Platão criticou a escrita no Fedro. Porque, dizia, ela colocava o pensamento fora da sua sede natural, retirava-o da mente e dirigia-o para fora, para os apetrechos, artificiais e estranhos, dessa escrita. Ao fazê-lo, acrescentava ainda Platão, a escrita tornava também a mente preguiçosa porque enfraquecia os mecanismos da memória.
Platão colocou felizmente as suas dúvidas por escrito, porque se assim não fosse não teríamos tido delas conhecimento...

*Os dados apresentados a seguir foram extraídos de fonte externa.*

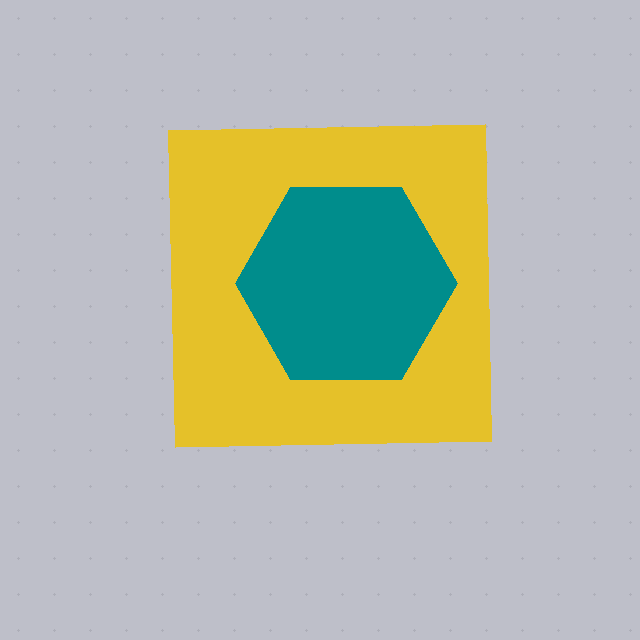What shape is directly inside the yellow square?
The teal hexagon.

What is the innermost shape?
The teal hexagon.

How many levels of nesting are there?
2.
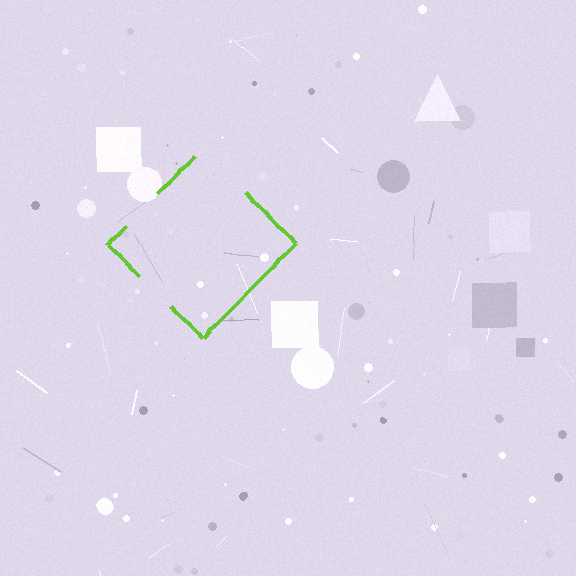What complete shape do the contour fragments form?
The contour fragments form a diamond.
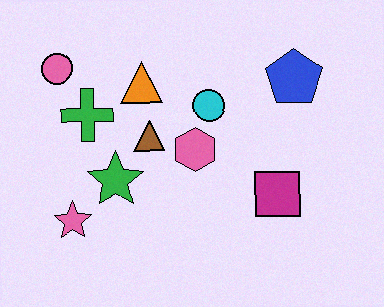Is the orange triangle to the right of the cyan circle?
No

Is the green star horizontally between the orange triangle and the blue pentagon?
No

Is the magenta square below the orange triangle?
Yes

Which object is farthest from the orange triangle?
The magenta square is farthest from the orange triangle.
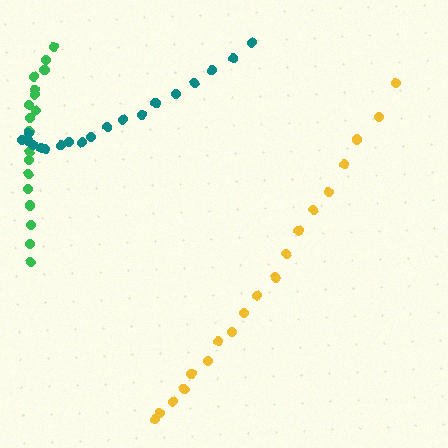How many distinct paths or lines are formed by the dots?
There are 3 distinct paths.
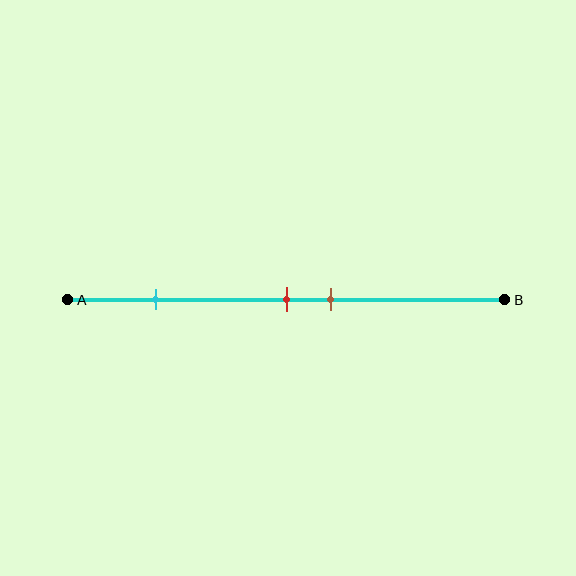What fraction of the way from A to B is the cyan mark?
The cyan mark is approximately 20% (0.2) of the way from A to B.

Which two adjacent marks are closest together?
The red and brown marks are the closest adjacent pair.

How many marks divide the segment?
There are 3 marks dividing the segment.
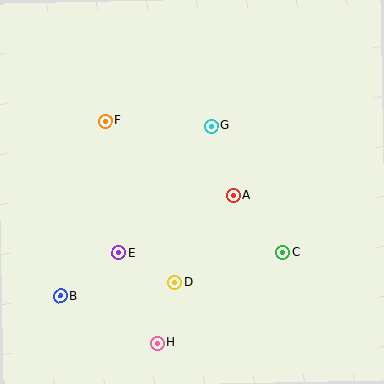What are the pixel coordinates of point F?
Point F is at (105, 121).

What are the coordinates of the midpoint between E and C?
The midpoint between E and C is at (201, 253).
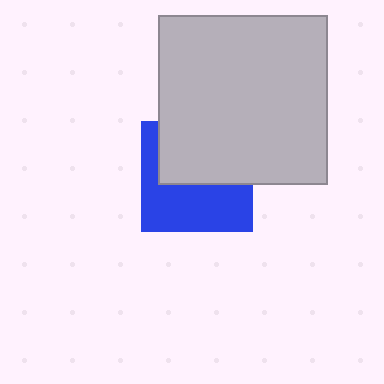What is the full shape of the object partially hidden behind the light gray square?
The partially hidden object is a blue square.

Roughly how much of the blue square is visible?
About half of it is visible (roughly 50%).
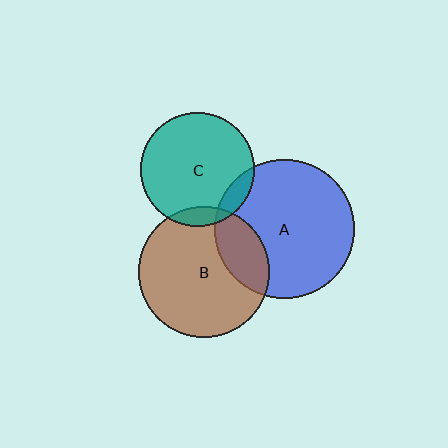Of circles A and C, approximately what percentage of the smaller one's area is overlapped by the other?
Approximately 10%.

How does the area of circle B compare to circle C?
Approximately 1.3 times.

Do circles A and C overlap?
Yes.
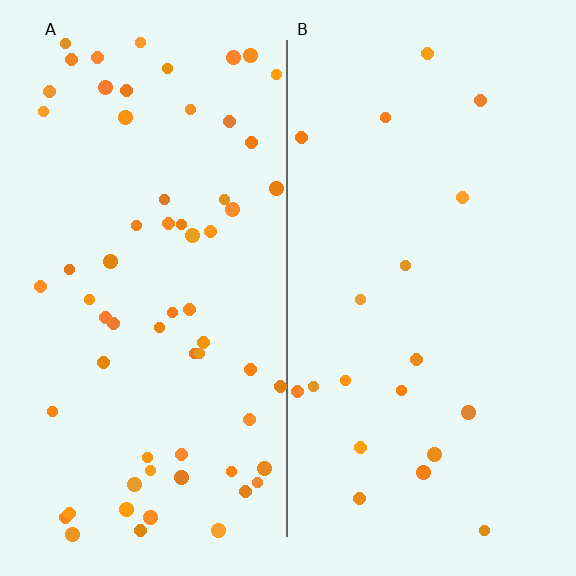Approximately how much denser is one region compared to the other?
Approximately 3.3× — region A over region B.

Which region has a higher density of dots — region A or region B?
A (the left).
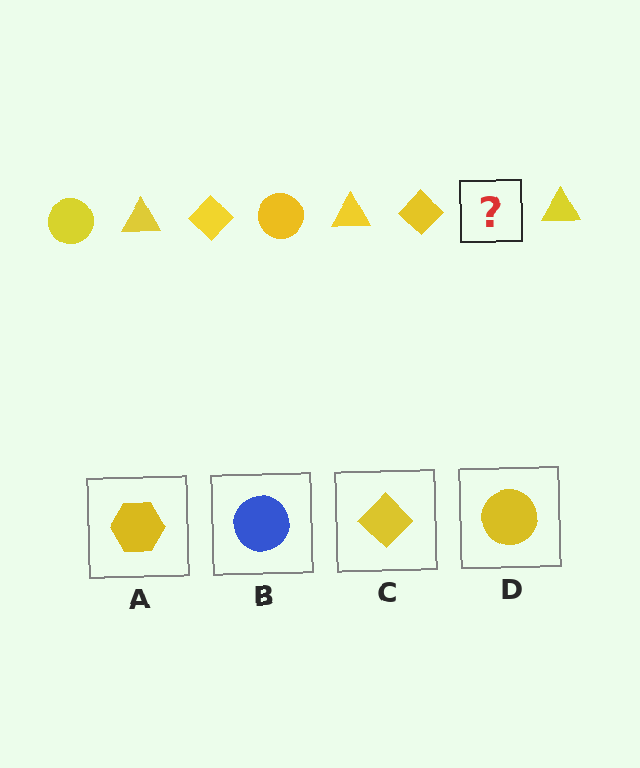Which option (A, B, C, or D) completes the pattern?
D.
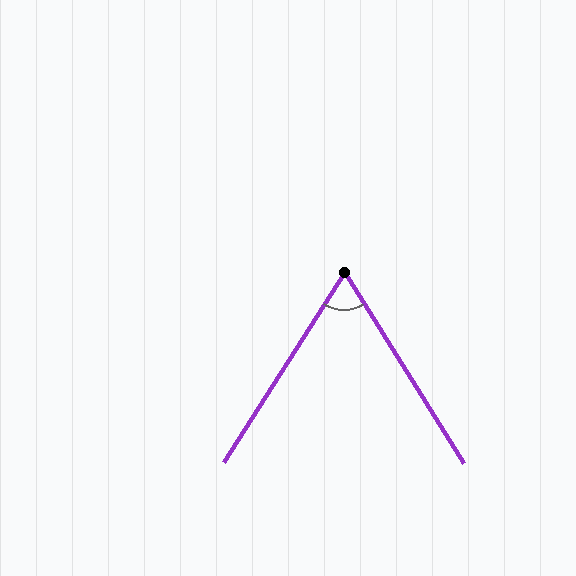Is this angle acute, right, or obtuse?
It is acute.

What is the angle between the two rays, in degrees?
Approximately 64 degrees.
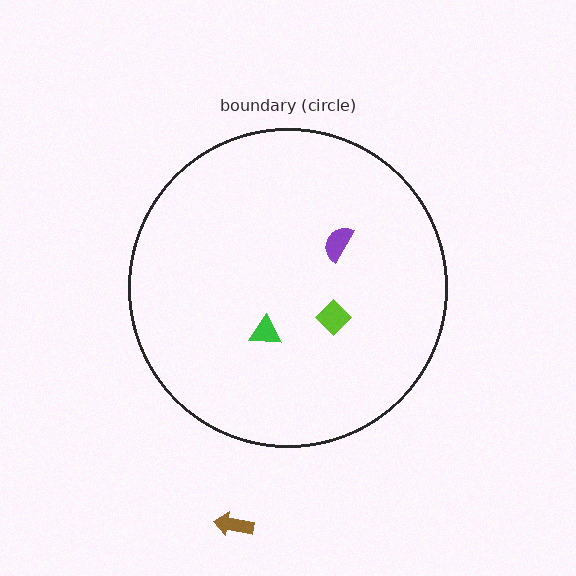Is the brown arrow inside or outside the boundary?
Outside.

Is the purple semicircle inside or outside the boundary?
Inside.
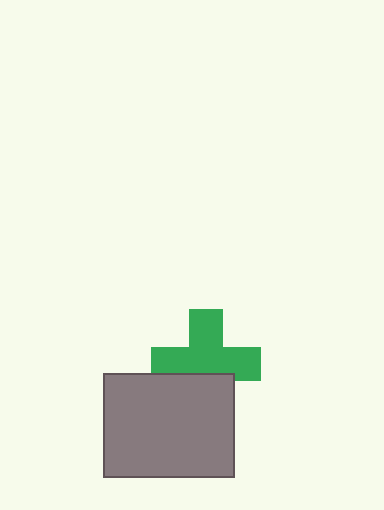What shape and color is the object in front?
The object in front is a gray rectangle.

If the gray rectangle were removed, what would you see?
You would see the complete green cross.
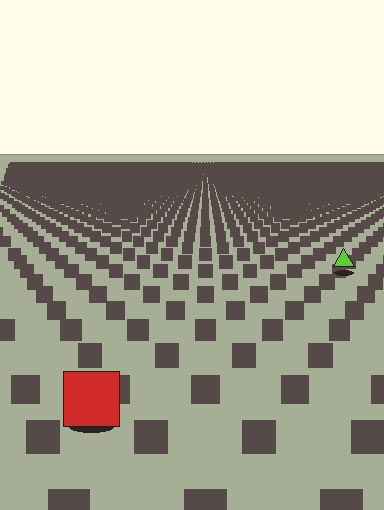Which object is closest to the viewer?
The red square is closest. The texture marks near it are larger and more spread out.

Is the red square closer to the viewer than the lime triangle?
Yes. The red square is closer — you can tell from the texture gradient: the ground texture is coarser near it.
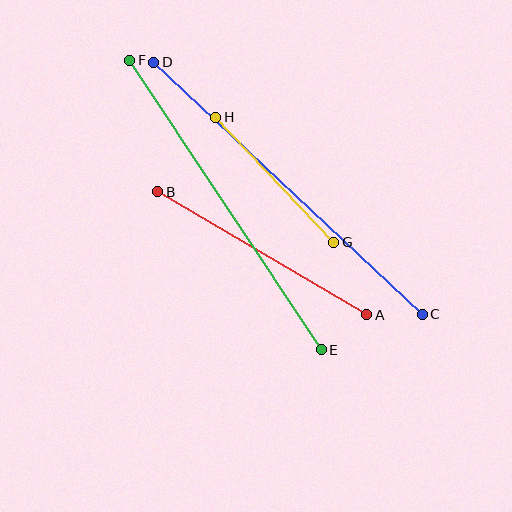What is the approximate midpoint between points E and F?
The midpoint is at approximately (226, 205) pixels.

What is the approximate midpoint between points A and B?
The midpoint is at approximately (262, 253) pixels.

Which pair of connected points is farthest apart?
Points C and D are farthest apart.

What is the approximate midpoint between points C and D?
The midpoint is at approximately (288, 188) pixels.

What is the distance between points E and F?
The distance is approximately 347 pixels.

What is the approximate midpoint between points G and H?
The midpoint is at approximately (275, 180) pixels.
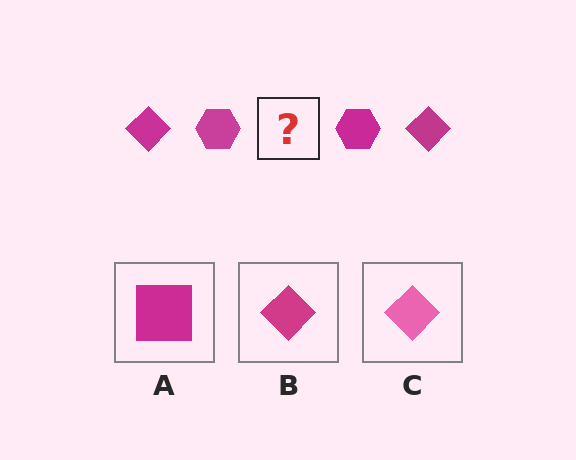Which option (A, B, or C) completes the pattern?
B.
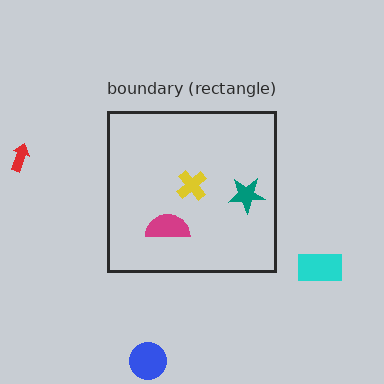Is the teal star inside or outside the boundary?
Inside.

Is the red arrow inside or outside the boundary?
Outside.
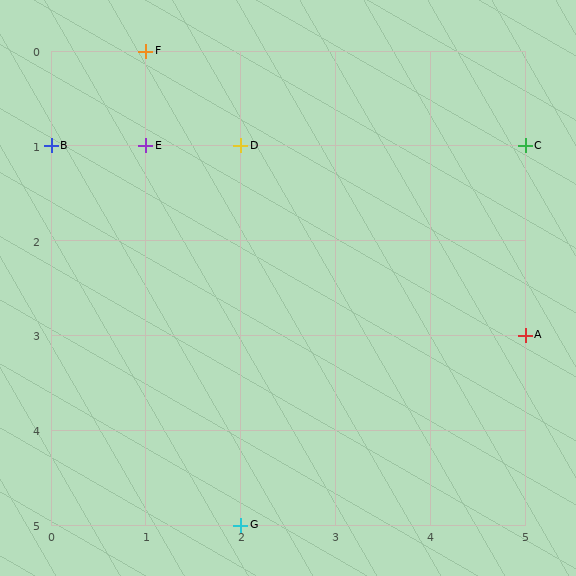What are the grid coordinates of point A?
Point A is at grid coordinates (5, 3).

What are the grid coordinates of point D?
Point D is at grid coordinates (2, 1).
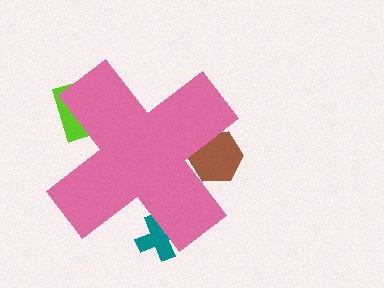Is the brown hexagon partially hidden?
Yes, the brown hexagon is partially hidden behind the pink cross.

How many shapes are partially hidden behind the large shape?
3 shapes are partially hidden.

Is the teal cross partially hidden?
Yes, the teal cross is partially hidden behind the pink cross.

Mas, não será esta a única debilidade do seus discurso. Longe estava Platão de imaginar que o pensamento escrito, condensado na literatura científica e filosófica e amalgamado ao longo da história, poderia vir um dia permitir a construção de máquinas —bem mais complexas que os simples implementos da escrita do seu tempo— comandadas... pelo pensamento.
Os jornais
relatavam ontem a criação de um braço robotizado que pode ser comandado
pelo pensamento, à distância. Parece milagre, mas não é: foi obra de cientistas. É uma manifestação da inteligência humana que não pode deixar de deslumbrar. Mas, coloca também algumas interrogações, que vão para além do próprio objecto.
A consciência humana pode manifestar-se agora fora da mente. Com que fins? A que distância? Através de que corpos ou objectos?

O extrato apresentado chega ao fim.